Tools like Gamma, Canva, and Midjourney help with visual assets, but I still find myself in a cycle of tweaking, rerunning, and reworking more than I’d hoped.
No free rides, I suppose.
In "The Foundations of a Good AI UX," RunLLM CEO Vikram Sreekanti highlights two essential ideas: visibility and control. Visibility ensures users see exactly what the system is doing; control allows them to guide and adjust it as needed.
Trustworthy AI transparently reveals its reasoning, actions, and even uncertainties. Users must easily flag issues and make corrections without starting over. This isn’t superficial UX polish — it’s fundamental to reliable AI. Real trustworthiness means the product is debuggable: errors are clear, fixable, and don’t require restarting from scratch.
Many AI tools today fall short on visibility and control. They look helpful on the surface — with sliders, toggles, and prompts — but leave users guessing at what’s really happening underneath.
Take Midjourney, for example. It gives me what feels like horseshoe-and-hand-grenade–level control. I wouldn’t go so far as to call them fake controls — but I’ve definitely sworn under my breath using it. It’s great when I need something that looks good directionally. But if I’m trying to communicate a specific message, in a consistent style, with recurring characters? It breaks down fast.
You can tweak sliders for stylization, weirdness, and variety, or upload reference images. It feels like control — but it’s not. The results are unpredictable, inconsistent, and frustrating. Miss the mark, and you’re stuck regenerating endlessly. It’s like pulling the handle on a slot machine — over and over, hoping for something usable.
Cursor, by contrast, does the opposite. It shows its work. It tells you exactly which code changes it plans to make, in plain language and highlighted diffs — then lets you approve, reject, or tweak each one.
This fine-grained feedback loop gives developers real control. You're never left wondering what it’s doing or whether your input registered. That transparency — and that tight loop — is a big part of why Cursor has won over so many developers so quickly. Coinbase’s Brian Armstrong says 100% of their coders use it.
We’re big fans too. It’s visibility and control, built in.
If trust is the desired outcome, design is the lever.
These four principles offer a practical foundation for building AI products that feel honest, reliable, and human-centered — not just smart.
1. Transparency – Expose the system’s logic.

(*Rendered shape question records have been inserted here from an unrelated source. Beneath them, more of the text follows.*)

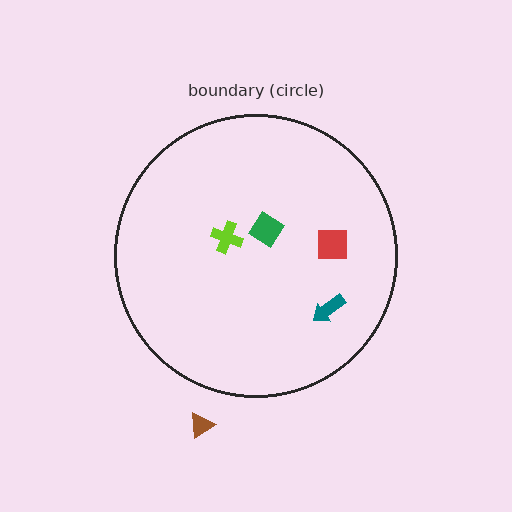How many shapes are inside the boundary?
4 inside, 1 outside.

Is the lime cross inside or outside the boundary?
Inside.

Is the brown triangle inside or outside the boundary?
Outside.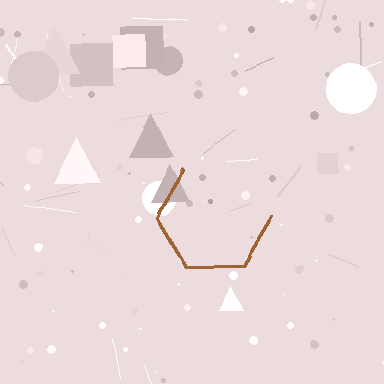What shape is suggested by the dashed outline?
The dashed outline suggests a hexagon.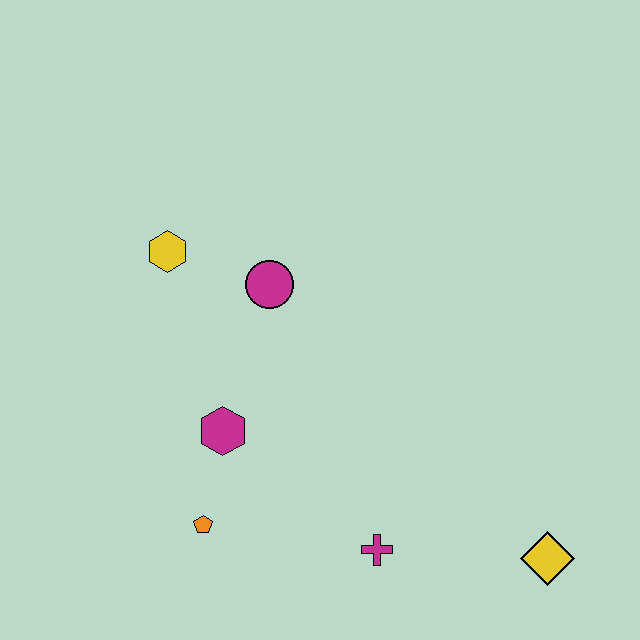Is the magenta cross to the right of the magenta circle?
Yes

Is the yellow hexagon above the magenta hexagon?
Yes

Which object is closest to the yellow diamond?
The magenta cross is closest to the yellow diamond.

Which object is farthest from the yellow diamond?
The yellow hexagon is farthest from the yellow diamond.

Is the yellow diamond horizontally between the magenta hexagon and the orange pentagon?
No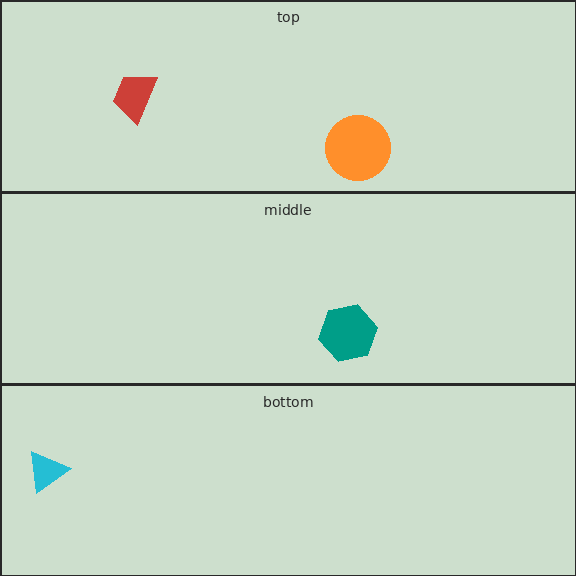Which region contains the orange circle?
The top region.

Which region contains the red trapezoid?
The top region.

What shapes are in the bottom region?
The cyan triangle.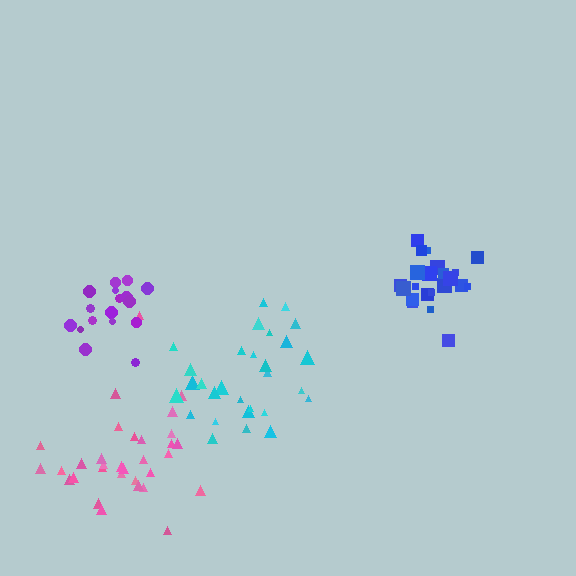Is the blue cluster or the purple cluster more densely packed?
Blue.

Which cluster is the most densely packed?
Blue.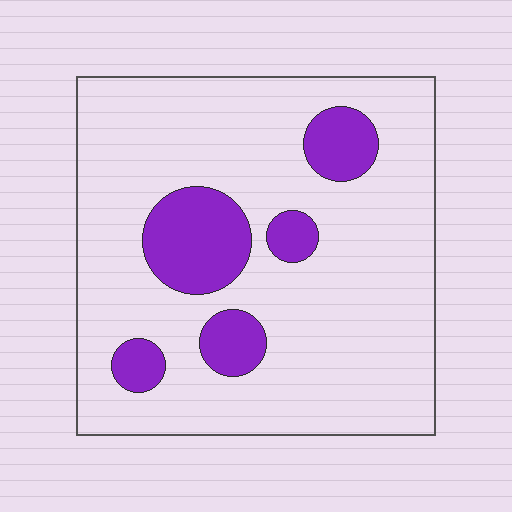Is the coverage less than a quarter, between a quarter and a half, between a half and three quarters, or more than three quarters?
Less than a quarter.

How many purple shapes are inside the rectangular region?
5.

Example: Harvey.ai explicitly cites legal documents, enabling attorneys to verify each claim easily.
2. Honesty – Make failure modes obvious.
Example: When confidence drops, Anthropic’s Claude openly says, “I’m unsure about this,” letting users decide the next steps.
3. Control – Empower small, low-friction interventions.

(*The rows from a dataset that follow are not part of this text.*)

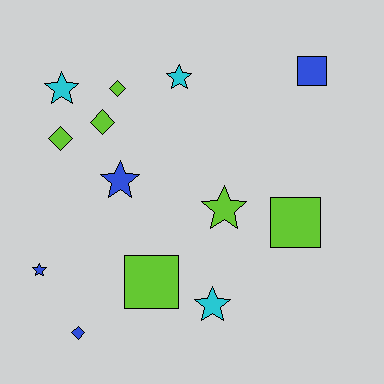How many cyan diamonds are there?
There are no cyan diamonds.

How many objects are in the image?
There are 13 objects.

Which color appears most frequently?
Lime, with 6 objects.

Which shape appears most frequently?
Star, with 6 objects.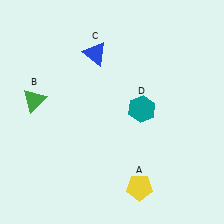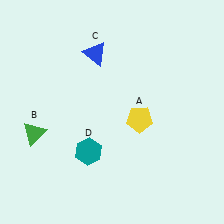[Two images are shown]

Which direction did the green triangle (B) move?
The green triangle (B) moved down.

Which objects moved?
The objects that moved are: the yellow pentagon (A), the green triangle (B), the teal hexagon (D).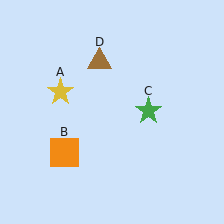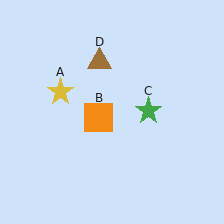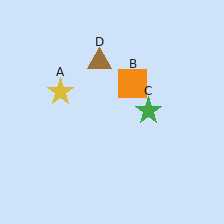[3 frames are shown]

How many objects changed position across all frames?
1 object changed position: orange square (object B).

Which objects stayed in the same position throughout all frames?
Yellow star (object A) and green star (object C) and brown triangle (object D) remained stationary.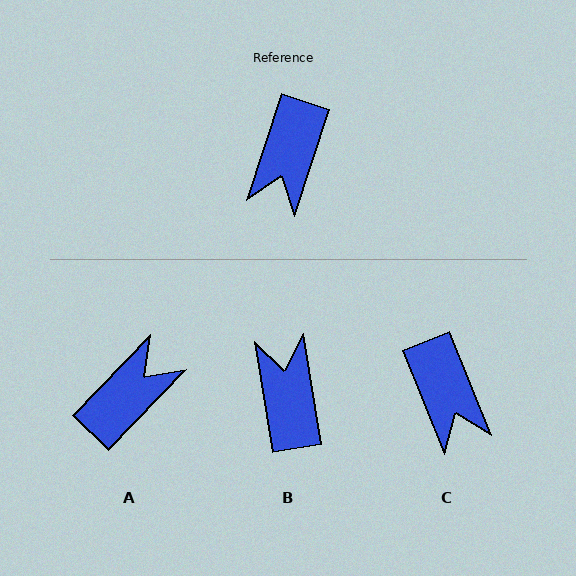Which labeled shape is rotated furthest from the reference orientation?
A, about 154 degrees away.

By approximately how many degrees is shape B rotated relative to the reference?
Approximately 153 degrees clockwise.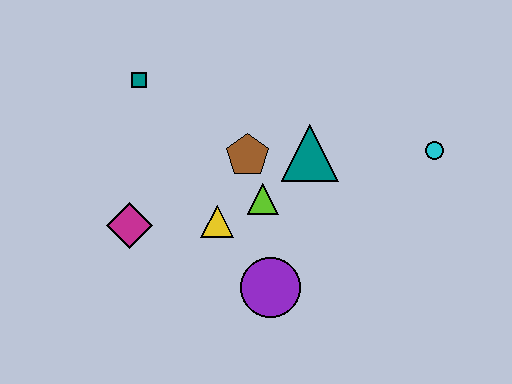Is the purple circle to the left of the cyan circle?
Yes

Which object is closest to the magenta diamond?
The yellow triangle is closest to the magenta diamond.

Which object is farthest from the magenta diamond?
The cyan circle is farthest from the magenta diamond.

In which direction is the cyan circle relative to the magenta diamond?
The cyan circle is to the right of the magenta diamond.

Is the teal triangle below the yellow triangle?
No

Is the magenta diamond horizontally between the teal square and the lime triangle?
No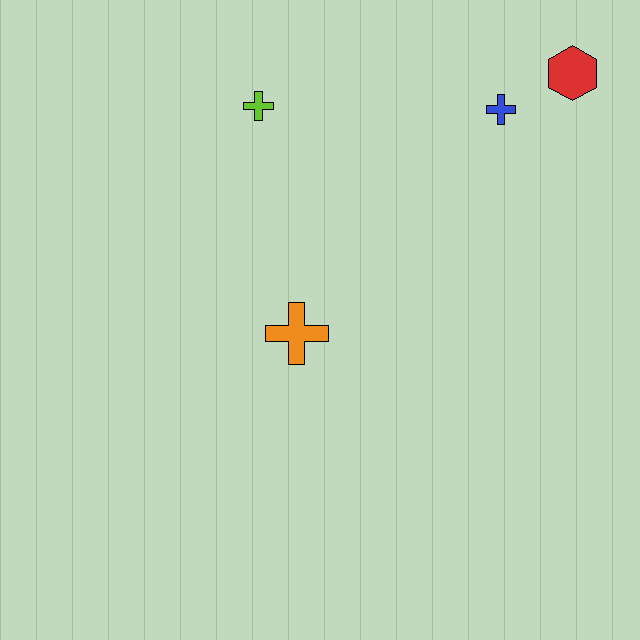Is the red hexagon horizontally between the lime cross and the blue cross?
No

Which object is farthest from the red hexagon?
The orange cross is farthest from the red hexagon.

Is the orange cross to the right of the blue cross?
No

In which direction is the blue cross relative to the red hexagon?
The blue cross is to the left of the red hexagon.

Example: Windsurf lets developers adjust AI-generated suggestions inline — before accepting them — giving fast, contextual control without starting from scratch.
4. Responsiveness – Adapt over time through user feedback.

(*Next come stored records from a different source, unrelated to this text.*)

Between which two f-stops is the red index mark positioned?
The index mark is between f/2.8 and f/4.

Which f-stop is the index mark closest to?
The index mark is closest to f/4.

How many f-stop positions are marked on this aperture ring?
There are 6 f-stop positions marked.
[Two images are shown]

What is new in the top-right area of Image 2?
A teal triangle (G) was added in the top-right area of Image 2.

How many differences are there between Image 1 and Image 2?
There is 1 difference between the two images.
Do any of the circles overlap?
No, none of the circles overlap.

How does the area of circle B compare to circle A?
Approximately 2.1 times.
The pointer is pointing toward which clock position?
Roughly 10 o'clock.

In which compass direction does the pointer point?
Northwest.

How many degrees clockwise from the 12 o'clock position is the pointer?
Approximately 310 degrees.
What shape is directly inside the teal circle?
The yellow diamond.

Example: RunwayML learns from each interaction — asking for feedback after edits and improving future outputs based on user preferences.
Trust doesn’t happen instantly; it accumulates through consistent performance. Products earn trust by gracefully managing edge cases, recovering quickly from errors, and continually improving through user input.
Visibility and control aren’t just best practices; they’re essential. The next generation of AI products will win on reliability over novelty — tools that feel like genuine teammates and empower rather than frustrate users.
Trust isn’t merely a feature — it’s the product itself.